The main character (who is a protagonist, but also his own antagonist) is Ignatius J. Reilly, an over-educated, bellicose hypochondriac who lives with his long suffering mother in a small, rundown house near the French Quarter of New Orleans. The book opens with a new patrolman trying to arrest Reilly as a “suspicious character,” an incident that rapidly turns into a bit of street theater when a bystander accuses the cop of being a “communiss.” From there, Kennedy Toole takes us deeper into the strange world of 1960s New Orleans. We meet the struggling employees of Levy Pants, the “Nazi proprietress” of a bar no one goes to except on accident, all while Reilly tries to find a job that lets him pursue his own weird hobbies and be paid for it rather than actually working.
Reilly really is his own worst enemy, but it’s hard to sympathize with him because he’s just such an awful human being. But it is easy to laugh at him, because he is also ridiculous. He adores medieval thought, but clearly enjoys the vices of the modern world (especially food and Dr. Nut) and movies with nubile young starlets. He spends a lot of time writing (or trying to write) long screeds or meandering jeremiads, but these just show how nuts Reilly really is.

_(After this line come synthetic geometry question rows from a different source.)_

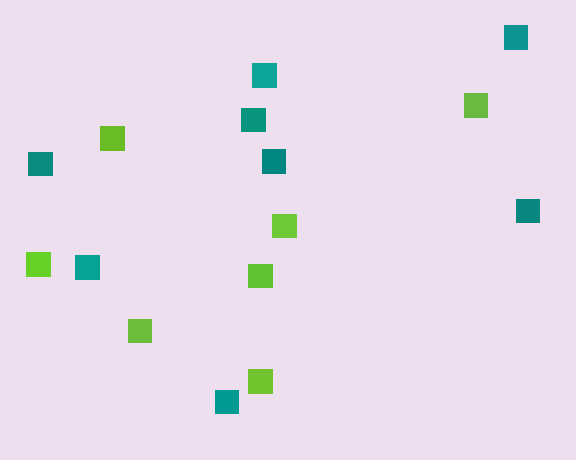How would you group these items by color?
There are 2 groups: one group of lime squares (7) and one group of teal squares (8).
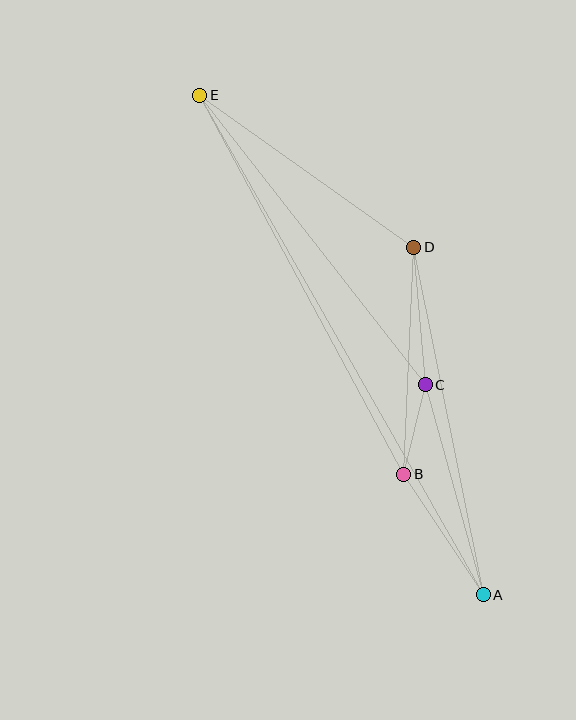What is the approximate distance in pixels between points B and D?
The distance between B and D is approximately 227 pixels.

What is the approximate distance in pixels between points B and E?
The distance between B and E is approximately 430 pixels.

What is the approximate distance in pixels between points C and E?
The distance between C and E is approximately 367 pixels.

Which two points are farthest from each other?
Points A and E are farthest from each other.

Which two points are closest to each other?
Points B and C are closest to each other.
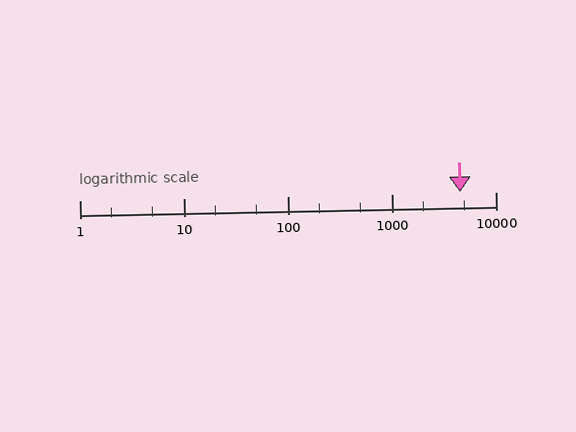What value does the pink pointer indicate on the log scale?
The pointer indicates approximately 4600.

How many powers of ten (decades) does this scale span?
The scale spans 4 decades, from 1 to 10000.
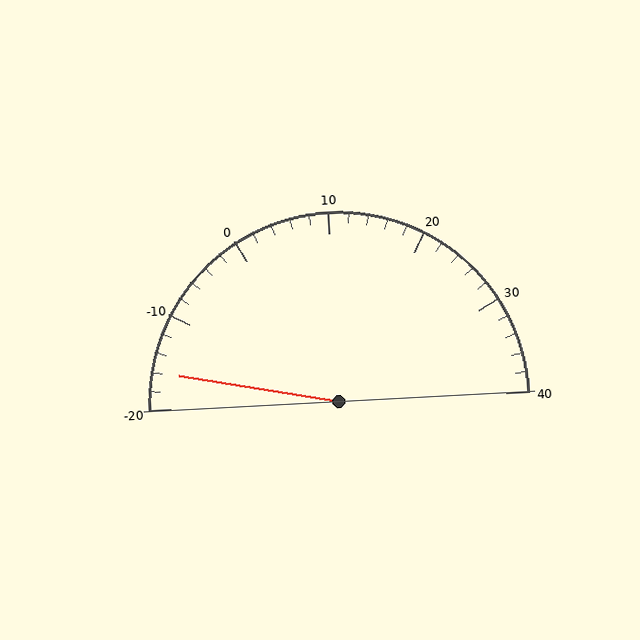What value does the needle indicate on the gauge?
The needle indicates approximately -16.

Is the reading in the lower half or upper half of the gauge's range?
The reading is in the lower half of the range (-20 to 40).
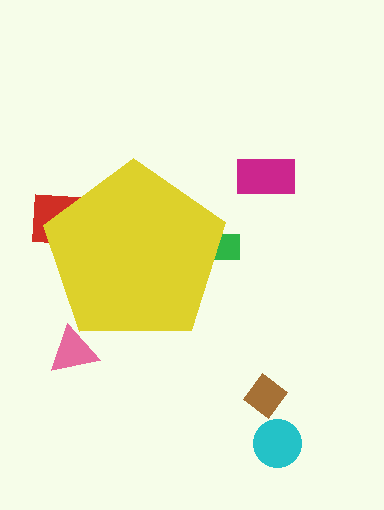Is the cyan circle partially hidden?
No, the cyan circle is fully visible.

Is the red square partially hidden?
Yes, the red square is partially hidden behind the yellow pentagon.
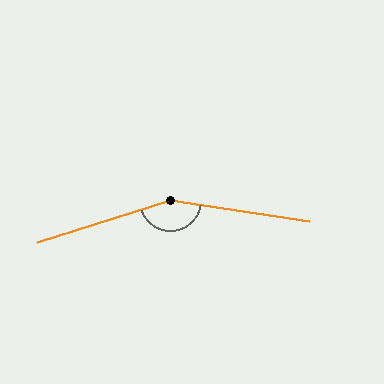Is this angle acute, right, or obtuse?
It is obtuse.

The multiple plots and perspectives diverge until Kennedy brings them back together in the last third of the book in an amazing display of entirely believable coincidences. All the chickens, so to speak, come home to roost. It’s this third, I think, that makes this book’s reputation. It was hard to see, at the beginning, why this book has such a following. But I get it now.
I still think that calling a book the funniest ever is a kind of curse. That’s a lot to live up to. And finding something funny is entirely dependent on someone’s sense of humor. If you like absurdity and uncomfortable humor, A Confederacy of Dunces is the book for you. This book does deserve to be in the top then, though.